Tidak tahu. Bahkan bila anda tanya ke petugas PLN-pun mereka tidak tahu. Informasi real-time mengenai konsumsi listrik di skala mikro sampai sekarang di Indonesia adalah 'misteri besar'. Di sisi lain, kita memerlukan informasi itu untuk melakukan kontrol dan pengelolaan.
Bagaimana bila jaringan listrik tak hanya bisa menghantarkan listrik, tapi juga mentransaksikan informasi?
Sebutlah ia sebagai Smart Grid atau Jaringan Listrik Pintar. Ia adalah jaringan listrik yang terdesentralisasi, transparan, cerdas dan memungkinkan setiap orang menciptakan kapabilitas dan nilai. Kata 'smart' atau 'pintar' yang disematkan pada perangkat yang kita kenal seperti sekarang seperti smart phone atau smart device, adalah ketika perangkat itu punya kemampuan mentransaksikan informasi khususnya ke internet.
Apakah barang semacam ini hanya impian? Tidak.
Di tahun 2011 33 juta rumah di Amerika Serikat telah dilengkapi dengan smart meter. Perangkat ini bisa menginformasikan berapa daya listrik yang telah dan sedang kita pergunakan, serta biaya yang harus kita bayar. Smart meter mampu berkomunikasi dengan perusahaan penyedia energi. Namun ia belum benar-benar 'smart' karena hanya dipasang di meter induk dan informasinya hanya ditransaksikan kepada penyedia listrik. Tapi sangat jelas smart meter adalah lompatan besar dalam utilisasi ketenagalistrikan sekup mikro karena diciptakan dengan teknik komputasi yang sangat mungkin dikembangkan.
[caption caption="Smart power meter yang digunakan di Inggris. (sumber: powerengineeringint.com)"]
Kelak kita akan menemukan smart meter ini diaplikasikan pada steker atau 'colokan' listrik dan sakelar di rumah -- yang kemudian kita sebut smart socket atau smart switch. Keduanya akan terhubung ke smart meter sebagai induk. Seluruh perangkat cerdas ini juga bisa berkomunikasi dengan perangkat komputasi kita seperti smart phone atau PC untuk dipantau penggunaan dan diatur konfigurasinya. Kapan sebuah lampu taman harus hidup dan mati tak lagi harus menunggu kita bangun tidur lagi. Selanjutnya kita akan turut mengkategorikan perangkat kelistrikan ini ke dalam smart device atau perangkat pintar.
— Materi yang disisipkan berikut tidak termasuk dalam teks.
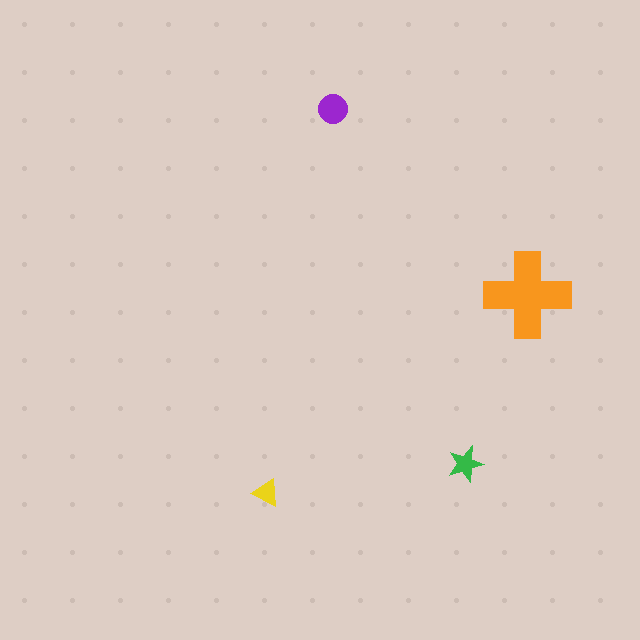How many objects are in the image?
There are 4 objects in the image.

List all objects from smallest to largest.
The yellow triangle, the green star, the purple circle, the orange cross.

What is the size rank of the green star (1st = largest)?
3rd.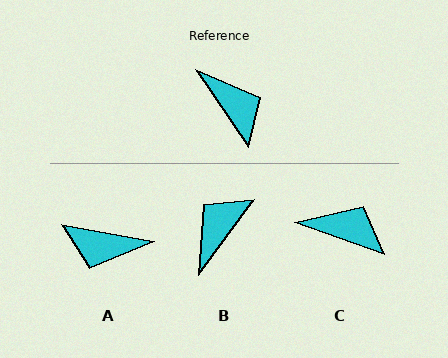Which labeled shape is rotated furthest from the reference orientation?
A, about 134 degrees away.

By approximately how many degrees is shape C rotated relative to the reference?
Approximately 36 degrees counter-clockwise.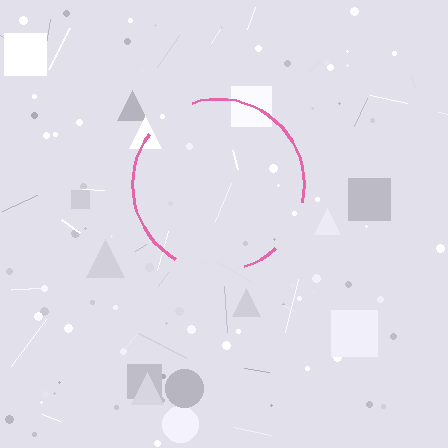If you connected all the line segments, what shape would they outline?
They would outline a circle.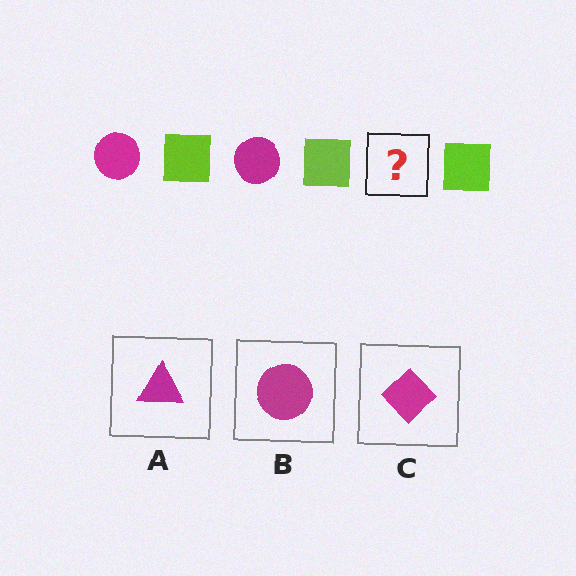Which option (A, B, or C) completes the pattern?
B.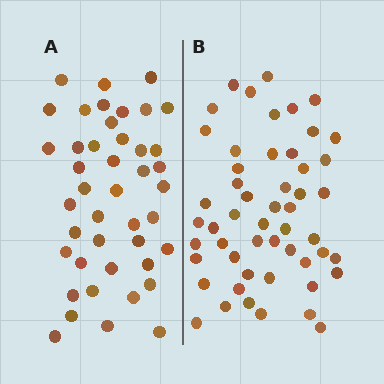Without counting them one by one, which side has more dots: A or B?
Region B (the right region) has more dots.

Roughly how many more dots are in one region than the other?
Region B has roughly 8 or so more dots than region A.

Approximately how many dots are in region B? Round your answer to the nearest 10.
About 50 dots. (The exact count is 52, which rounds to 50.)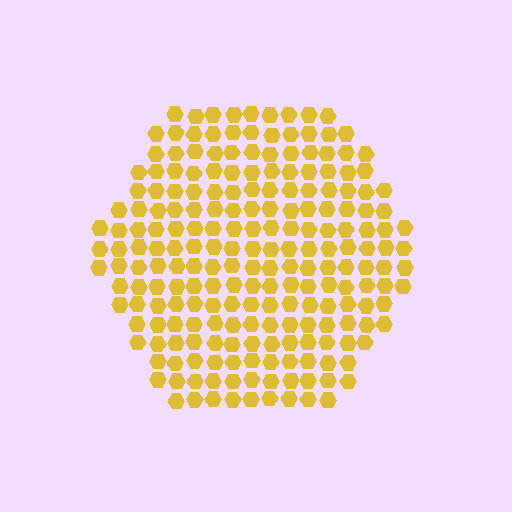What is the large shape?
The large shape is a hexagon.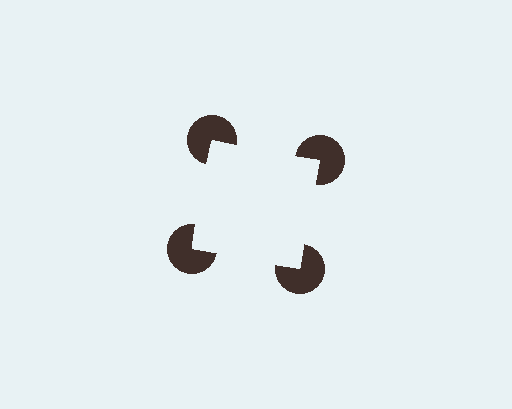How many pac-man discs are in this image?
There are 4 — one at each vertex of the illusory square.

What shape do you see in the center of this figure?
An illusory square — its edges are inferred from the aligned wedge cuts in the pac-man discs, not physically drawn.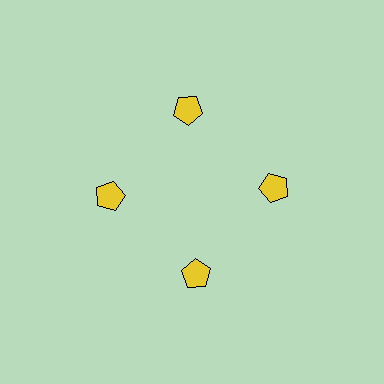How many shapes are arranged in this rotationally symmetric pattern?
There are 4 shapes, arranged in 4 groups of 1.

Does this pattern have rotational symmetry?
Yes, this pattern has 4-fold rotational symmetry. It looks the same after rotating 90 degrees around the center.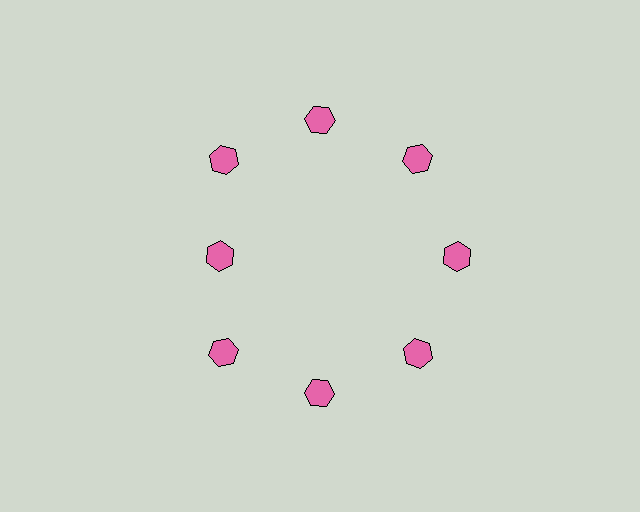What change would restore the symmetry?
The symmetry would be restored by moving it outward, back onto the ring so that all 8 hexagons sit at equal angles and equal distance from the center.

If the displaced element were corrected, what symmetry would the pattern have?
It would have 8-fold rotational symmetry — the pattern would map onto itself every 45 degrees.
Data dan informasi dari utilitas kelistrikan smart device ini bisa turut dibagikan ke internet terutama untuk agregasi konsumsi data per wilayah atau per rumah. Dari agregasi data itu kelak bisa dipelajari metode penggunaan listrik secara efisien atau menghadirkan inovasi baru perangkat hemat listrik. Bisa juga dipergunakan sebagai alat bantu perdagangan karbon personal yang akan dijelaskan kemudian.
Apakah kita hanya bermimpi memiliki perangkat kelistrikan seperti itu? Tidak.
Berterimakasihlah pada Google.Sejak 2011 Google telah merilis software Google Power Meter (GPM) yang bisa disematkan ke setiap perangkat komputasi. GPM bisa membaca konsumsi listrik per perangkat, biaya yang dikeluarkan berdasarkan tarif, sampai pengaturan operasi perangkat. Ia dibagikan secara open source sehingga semua pihak bisa ikut mengembangkan software ini dan menyematkannya ke dalam perangkat.
Software serupa GPM dibuat Philips yang merilis lampu Philips Hue, lampu pintar yang terkoneksi dengan perangkat lain, bisa diatur penggunaannya dari jarak jauh dan memberi informasi konsumsi energi.